SEATTLE, WASHINGTON AND CHARLESTON, SOUTH CAROLINA Sound Pharmaceuticals, a Seattle-based biotech firm, announced that first-patient-in has been achieved in the STOP Ototoxicity Phase 2 clinical trial. This novel interventional study with the company’s oral drug, SPI-1005, is aimed to prevent and treat ototoxicity in patients with Cystic Fibrosis undergoing intravenous (IV) tobramycin for the treatment of acute pulmonary exacerbation.

One of the most common side effects of aminoglycoside antibiotics, such as tobramycin, is ototoxicity, which can leave patients with permanent hearing loss, tinnitus or dizziness issues. Aminoglycoside antibiotics commonly used to treat respiratory infections involving gram negative bacteria (Pseudomonas).
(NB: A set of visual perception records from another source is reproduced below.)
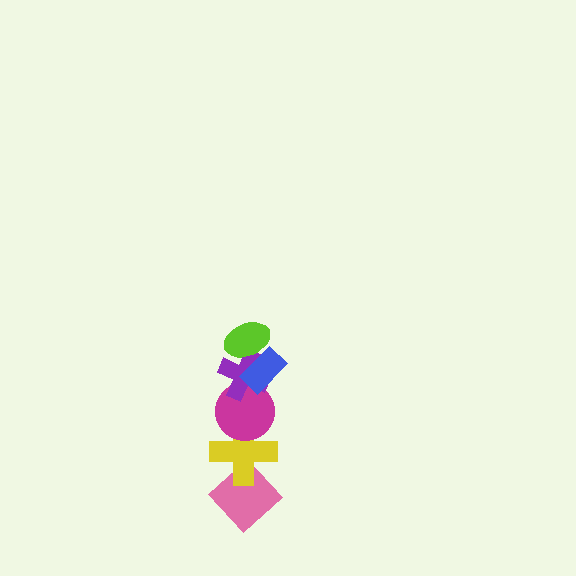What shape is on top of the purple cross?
The blue rectangle is on top of the purple cross.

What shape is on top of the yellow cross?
The magenta circle is on top of the yellow cross.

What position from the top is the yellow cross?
The yellow cross is 5th from the top.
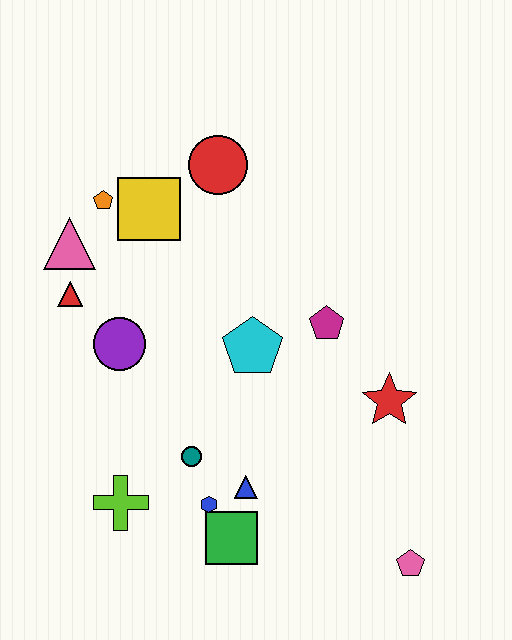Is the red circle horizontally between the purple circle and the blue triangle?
Yes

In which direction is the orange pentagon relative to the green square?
The orange pentagon is above the green square.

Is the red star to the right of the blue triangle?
Yes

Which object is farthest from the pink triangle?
The pink pentagon is farthest from the pink triangle.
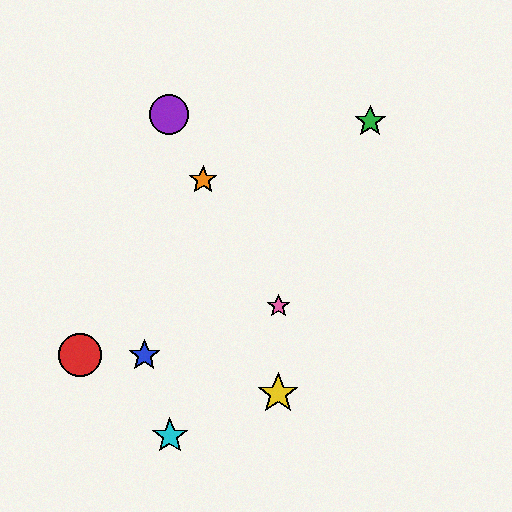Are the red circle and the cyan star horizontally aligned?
No, the red circle is at y≈355 and the cyan star is at y≈436.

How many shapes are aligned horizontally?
2 shapes (the red circle, the blue star) are aligned horizontally.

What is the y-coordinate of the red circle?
The red circle is at y≈355.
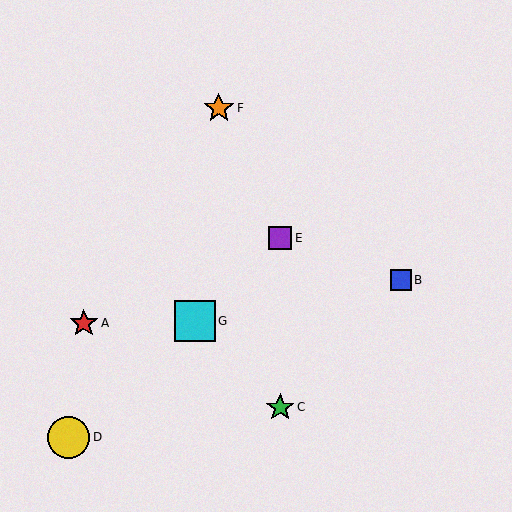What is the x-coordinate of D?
Object D is at x≈69.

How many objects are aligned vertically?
2 objects (C, E) are aligned vertically.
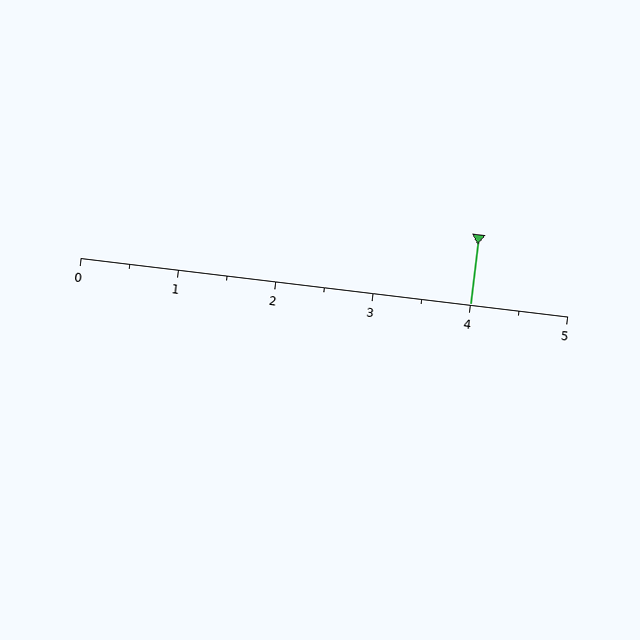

Last year, Sound Pharmaceuticals was awarded up to $1.6M from the Cystic Fibrosis Foundation Therapeutics Inc. (CFFT), a non-profit drug discovery and development affiliate of the Cystic Fibrosis Foundation, to support its research efforts and development of SPI-1005.

 

Stopping Ototoxicity

 

The STOP Ototoxicity study is led by Patrick Flume, MD, Professor of Medicine and Pediatrics at MUSC in Charleston, South Carolina. Dr. Flume is an international expert in CF and pulmonary disease and has co-chaired the development of the CF Foundation’s care guidelines on the treatment of pulmonary exacerbations.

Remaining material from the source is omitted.